In this lesson we will:
- Introduce the concept of functions and the value they bring;
- Describe lambda functions which are defined in SQL directly within ClickHouse;
- Describe executable functions which are defined in external programming languages and configured into ClickHouse.
Introduction To Functions
ClickHouse queries and statements can incorporate a number of built-in functions that implement things like numeric operations, logical operators, working with JSON or manipulating strings. The following are examples of using these built in functions:
SELECT randNormal(10, 2) FROM numbers(10);
SELECT isValidJSON('{"hello": "world"}');
It is also possible to extend ClickHouse by adding bespoke functions which can then be used in the same way as part of SQL statements. These functions can help to make our queries more concise, flexible and modular by breaking out logic into a reusable piece of logic.
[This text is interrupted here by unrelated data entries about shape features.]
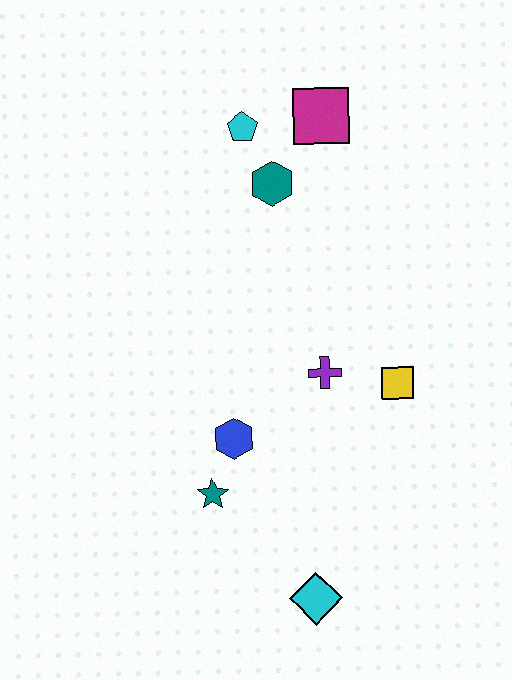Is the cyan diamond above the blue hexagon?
No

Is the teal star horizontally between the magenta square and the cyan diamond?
No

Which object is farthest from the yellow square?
The cyan pentagon is farthest from the yellow square.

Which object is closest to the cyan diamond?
The teal star is closest to the cyan diamond.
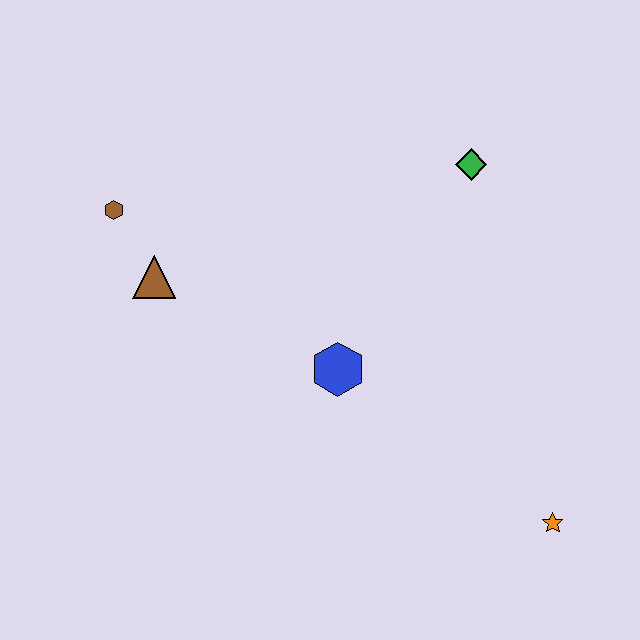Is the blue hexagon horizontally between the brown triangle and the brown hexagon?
No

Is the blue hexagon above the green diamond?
No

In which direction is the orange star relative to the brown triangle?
The orange star is to the right of the brown triangle.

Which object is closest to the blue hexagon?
The brown triangle is closest to the blue hexagon.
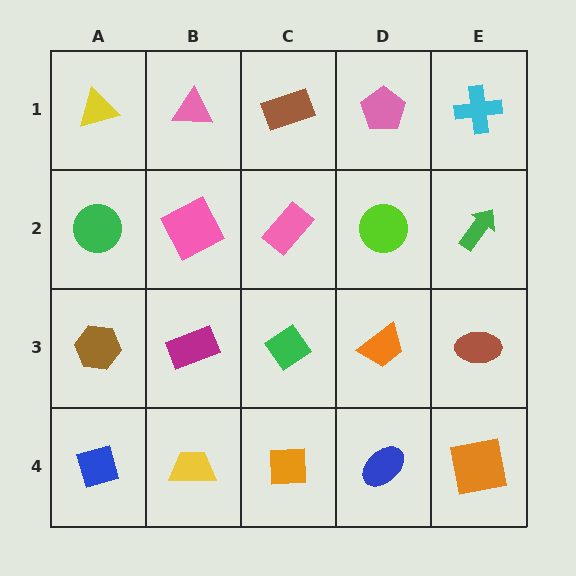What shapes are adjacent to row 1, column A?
A green circle (row 2, column A), a pink triangle (row 1, column B).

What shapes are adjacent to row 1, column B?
A pink square (row 2, column B), a yellow triangle (row 1, column A), a brown rectangle (row 1, column C).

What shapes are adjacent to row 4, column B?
A magenta rectangle (row 3, column B), a blue diamond (row 4, column A), an orange square (row 4, column C).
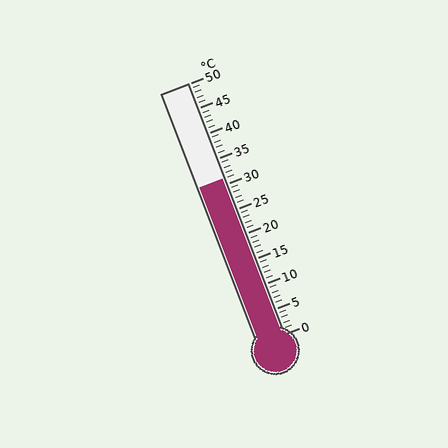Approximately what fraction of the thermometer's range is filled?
The thermometer is filled to approximately 60% of its range.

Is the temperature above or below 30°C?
The temperature is above 30°C.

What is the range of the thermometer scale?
The thermometer scale ranges from 0°C to 50°C.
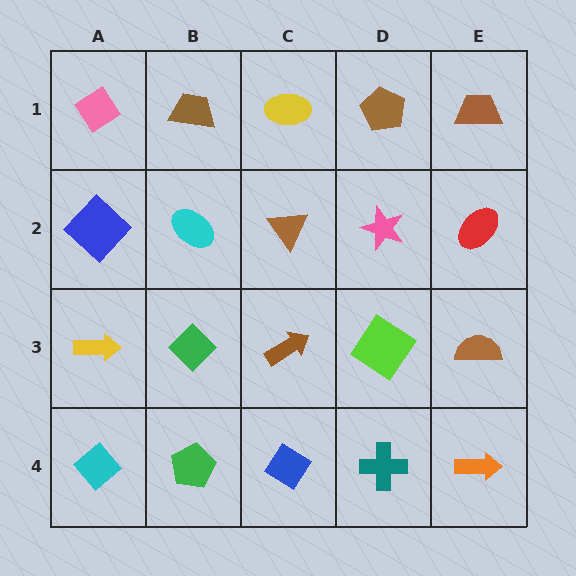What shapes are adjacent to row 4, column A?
A yellow arrow (row 3, column A), a green pentagon (row 4, column B).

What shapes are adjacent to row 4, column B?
A green diamond (row 3, column B), a cyan diamond (row 4, column A), a blue diamond (row 4, column C).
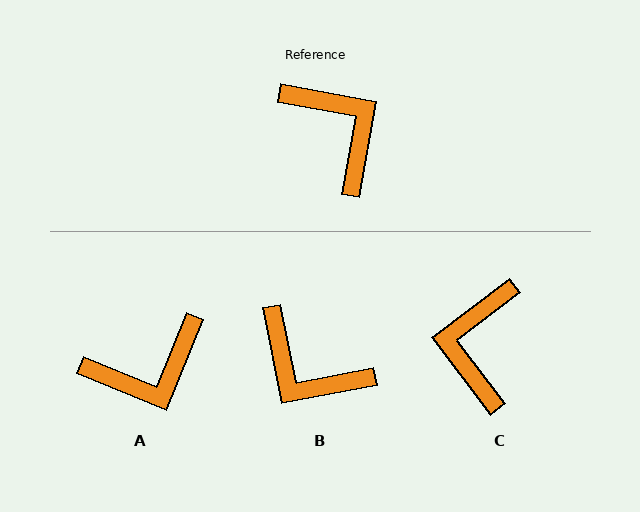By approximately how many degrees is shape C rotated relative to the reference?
Approximately 137 degrees counter-clockwise.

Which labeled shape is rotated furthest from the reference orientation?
B, about 159 degrees away.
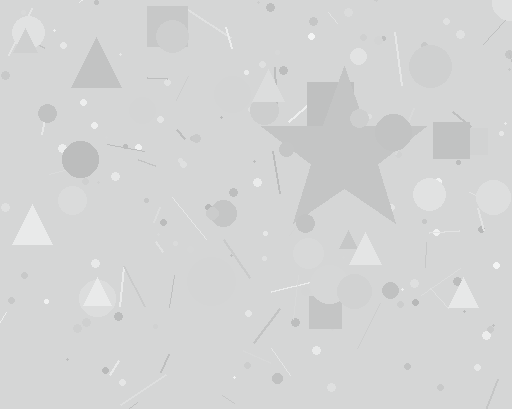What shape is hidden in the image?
A star is hidden in the image.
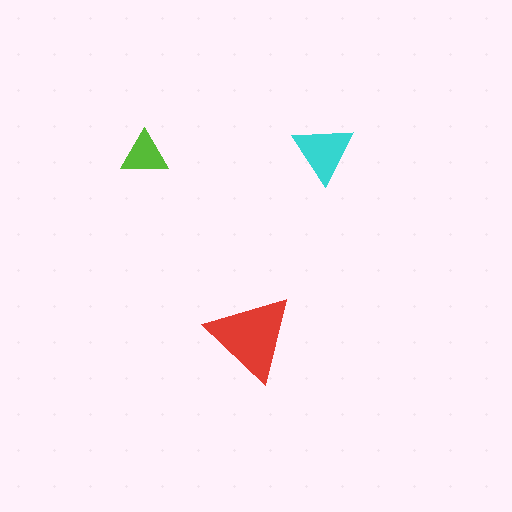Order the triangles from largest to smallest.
the red one, the cyan one, the lime one.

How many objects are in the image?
There are 3 objects in the image.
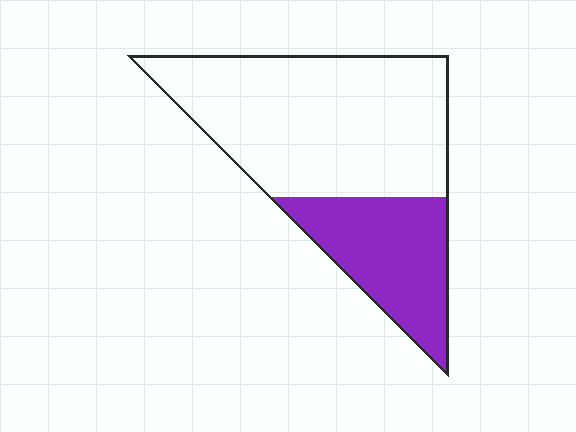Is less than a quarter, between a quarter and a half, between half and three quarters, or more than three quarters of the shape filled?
Between a quarter and a half.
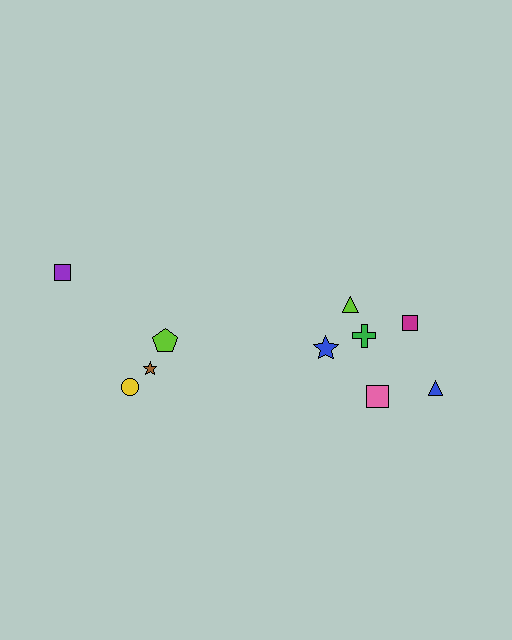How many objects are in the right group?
There are 6 objects.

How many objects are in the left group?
There are 4 objects.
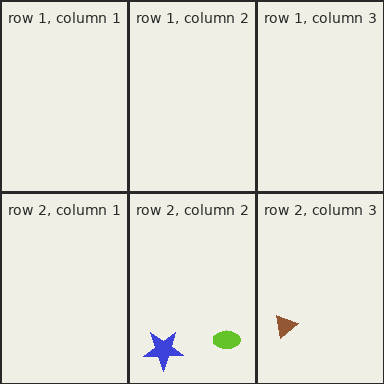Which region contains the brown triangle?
The row 2, column 3 region.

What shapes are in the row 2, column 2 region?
The lime ellipse, the blue star.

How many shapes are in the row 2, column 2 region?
2.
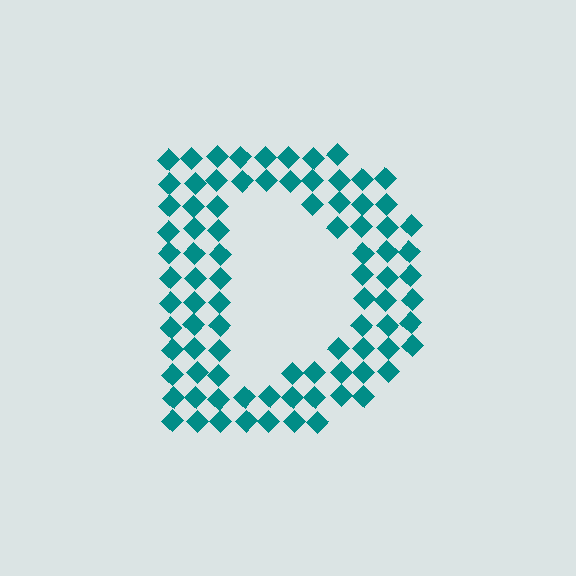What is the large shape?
The large shape is the letter D.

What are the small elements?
The small elements are diamonds.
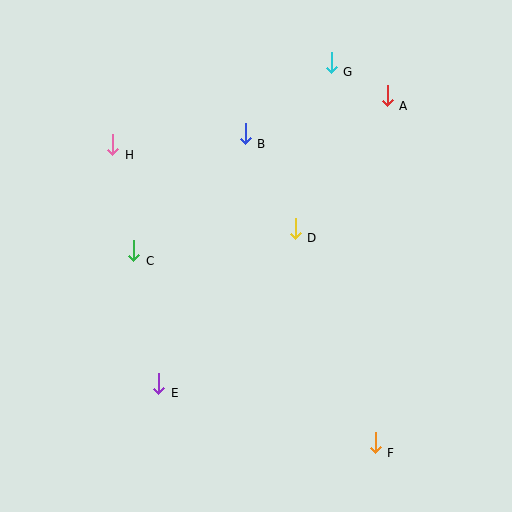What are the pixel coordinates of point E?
Point E is at (159, 393).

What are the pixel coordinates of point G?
Point G is at (331, 72).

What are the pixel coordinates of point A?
Point A is at (387, 106).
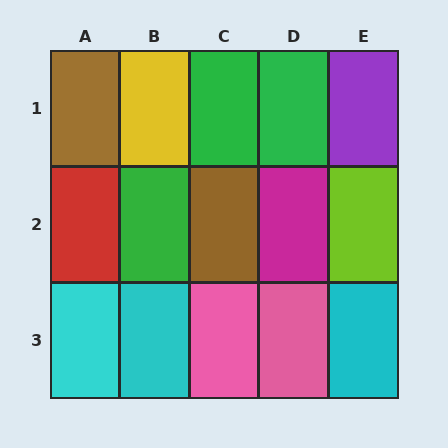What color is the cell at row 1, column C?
Green.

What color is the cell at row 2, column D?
Magenta.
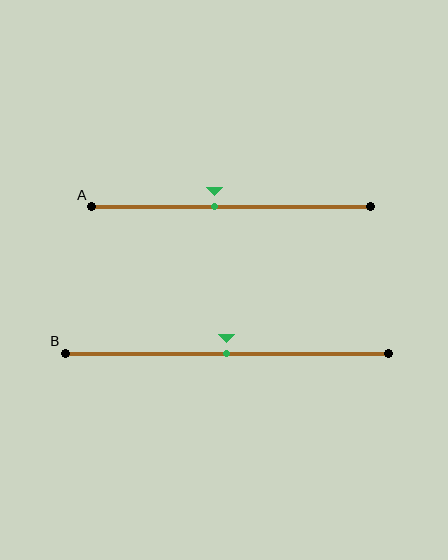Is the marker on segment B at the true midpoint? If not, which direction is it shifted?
Yes, the marker on segment B is at the true midpoint.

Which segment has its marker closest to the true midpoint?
Segment B has its marker closest to the true midpoint.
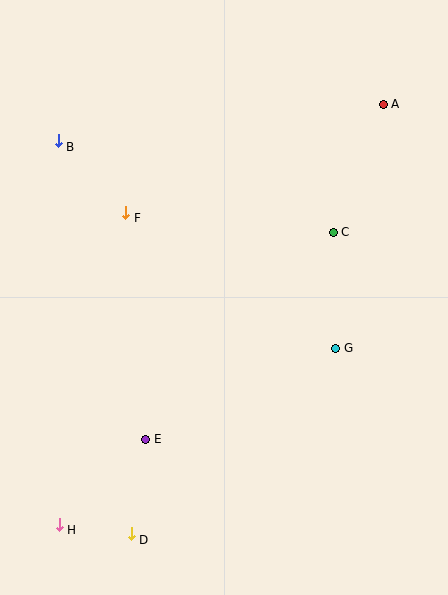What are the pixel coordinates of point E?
Point E is at (146, 439).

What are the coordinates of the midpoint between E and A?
The midpoint between E and A is at (264, 272).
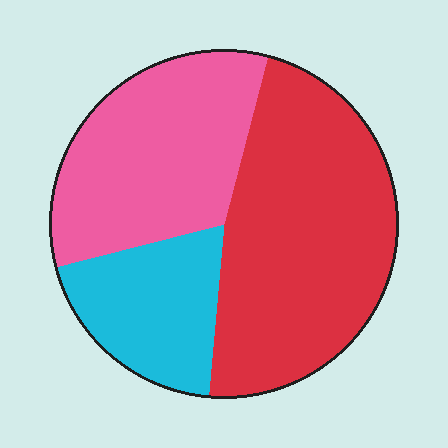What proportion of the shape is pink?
Pink covers roughly 35% of the shape.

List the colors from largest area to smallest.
From largest to smallest: red, pink, cyan.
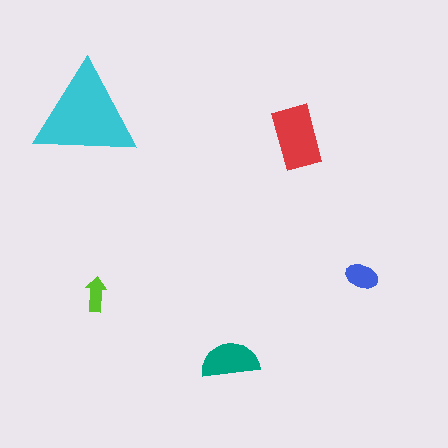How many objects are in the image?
There are 5 objects in the image.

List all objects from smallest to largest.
The lime arrow, the blue ellipse, the teal semicircle, the red rectangle, the cyan triangle.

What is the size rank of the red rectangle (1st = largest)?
2nd.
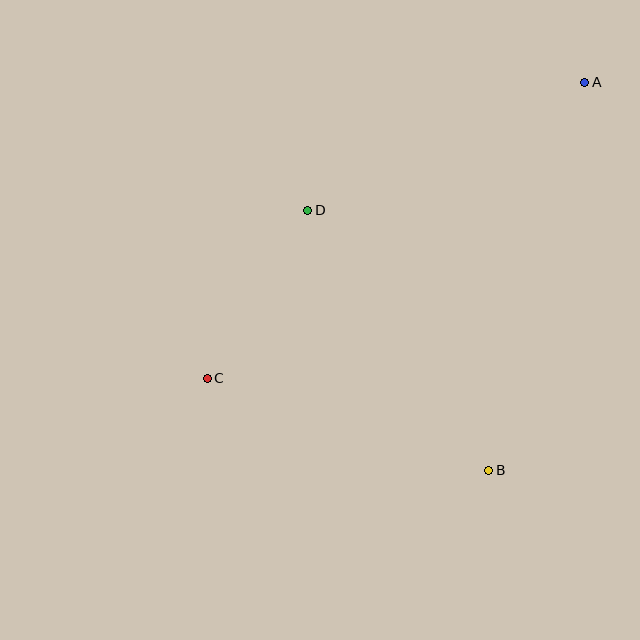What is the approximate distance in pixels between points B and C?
The distance between B and C is approximately 296 pixels.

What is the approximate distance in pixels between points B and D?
The distance between B and D is approximately 317 pixels.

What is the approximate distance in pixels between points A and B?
The distance between A and B is approximately 400 pixels.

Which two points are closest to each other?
Points C and D are closest to each other.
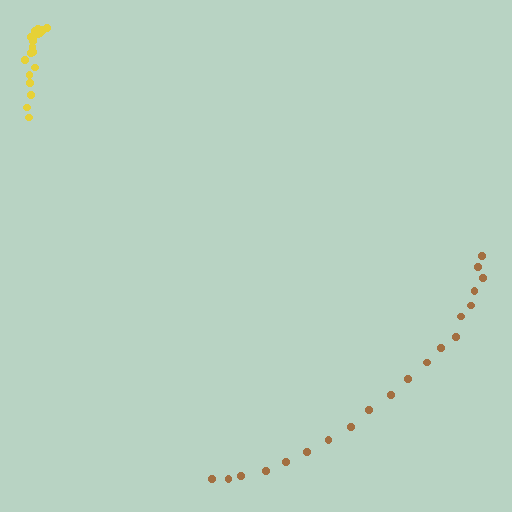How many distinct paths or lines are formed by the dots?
There are 2 distinct paths.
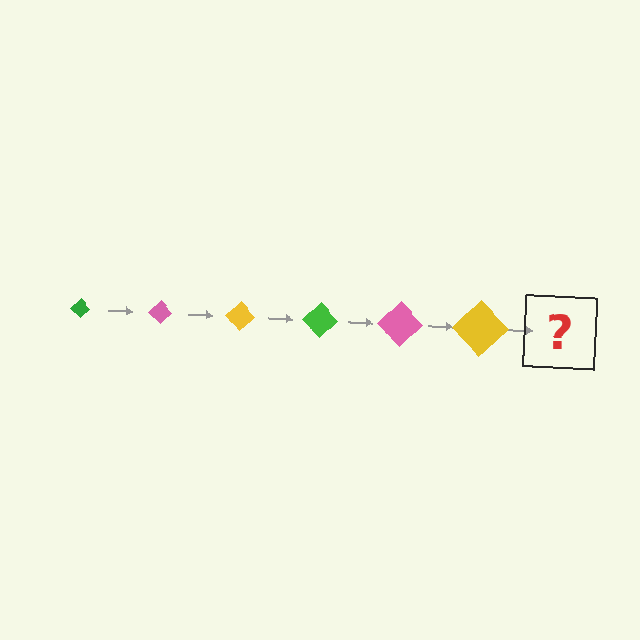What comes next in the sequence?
The next element should be a green diamond, larger than the previous one.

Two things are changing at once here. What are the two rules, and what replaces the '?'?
The two rules are that the diamond grows larger each step and the color cycles through green, pink, and yellow. The '?' should be a green diamond, larger than the previous one.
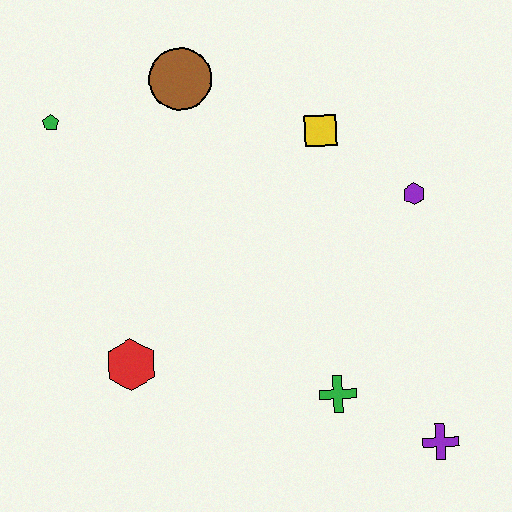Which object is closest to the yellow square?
The purple hexagon is closest to the yellow square.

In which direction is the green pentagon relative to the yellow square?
The green pentagon is to the left of the yellow square.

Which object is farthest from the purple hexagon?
The green pentagon is farthest from the purple hexagon.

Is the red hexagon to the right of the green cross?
No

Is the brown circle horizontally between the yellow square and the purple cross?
No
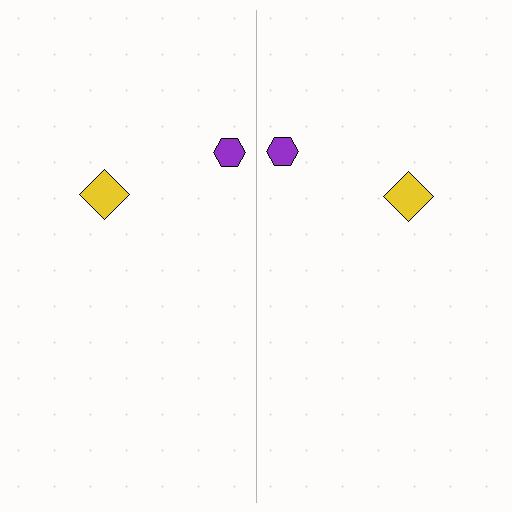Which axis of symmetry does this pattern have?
The pattern has a vertical axis of symmetry running through the center of the image.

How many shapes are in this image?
There are 4 shapes in this image.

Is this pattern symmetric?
Yes, this pattern has bilateral (reflection) symmetry.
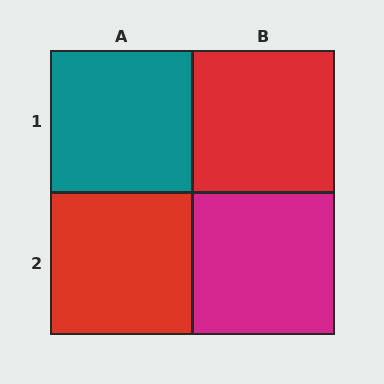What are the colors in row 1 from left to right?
Teal, red.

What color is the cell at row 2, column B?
Magenta.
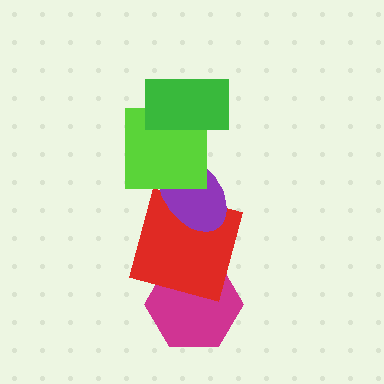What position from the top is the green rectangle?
The green rectangle is 1st from the top.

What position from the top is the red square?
The red square is 4th from the top.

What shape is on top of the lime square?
The green rectangle is on top of the lime square.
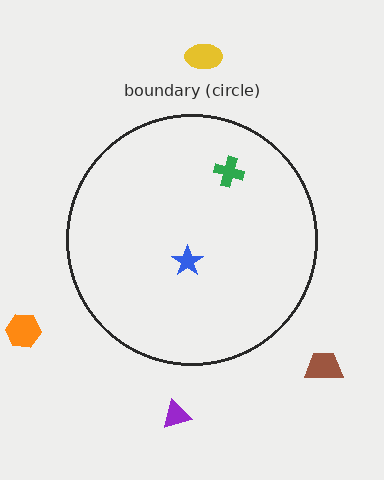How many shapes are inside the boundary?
2 inside, 4 outside.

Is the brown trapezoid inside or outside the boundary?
Outside.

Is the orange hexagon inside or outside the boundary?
Outside.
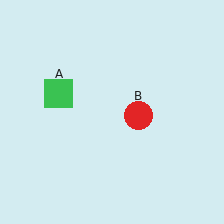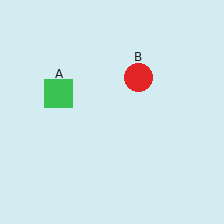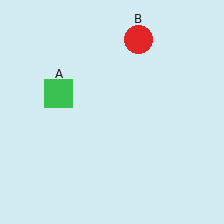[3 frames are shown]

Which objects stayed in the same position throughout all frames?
Green square (object A) remained stationary.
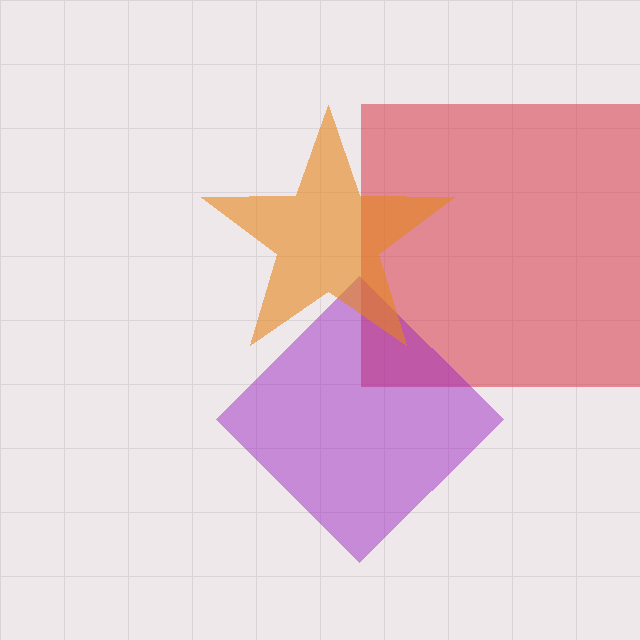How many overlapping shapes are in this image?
There are 3 overlapping shapes in the image.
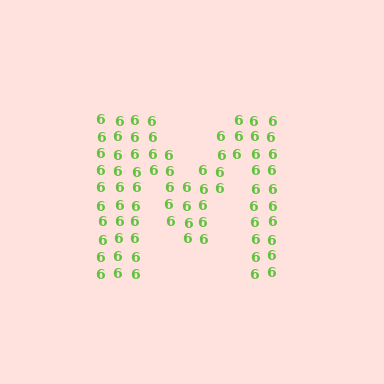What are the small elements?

There are two types of functions available to us as ClickHouse developers - lambda functions defined in SQL, or executable functions defined in other programming languages.
Lambda Functions
The most common approach to defining functions is do so using the CREATE FUNCTION statement directly within ClickHouse.
This involves specifying a lambda function which takes one or more paraneters, applies the business logic, then returns some value.
For instance, we can create a function called odd_or_even which takes an integer and returns a string odd or even in the following way:
CREATE FUNCTION odd_or_even AS (n) -> if(n % 2, 'odd', 'even');
Once defined, this can then be used inline in a SQL statement:
SELECT odd_or_even(3)
Outputs:
odd
Of course, this is a very simple example, but we could implement more complex business logic specific to your domain.
The advantage of this is that the logic is defined in one place which can be reused through your application, making future maintenence easier. It also helps to make the queries where the function is used more descriptive and concise.
Executable Functions
It is also possible to define executable UDFs which are are defined in external programming or scripting languages which are then integrated into ClickHouse by adding entries into configuration files.
This is more flexible because it is possible to use the full features of your programming environment including complex business logic and integration with external libraries.
The disadvantage is the performance in that they could be slow to execute. Each time we call the function, we have to call out of process.
Nonetheless, these executable functions still have potential value.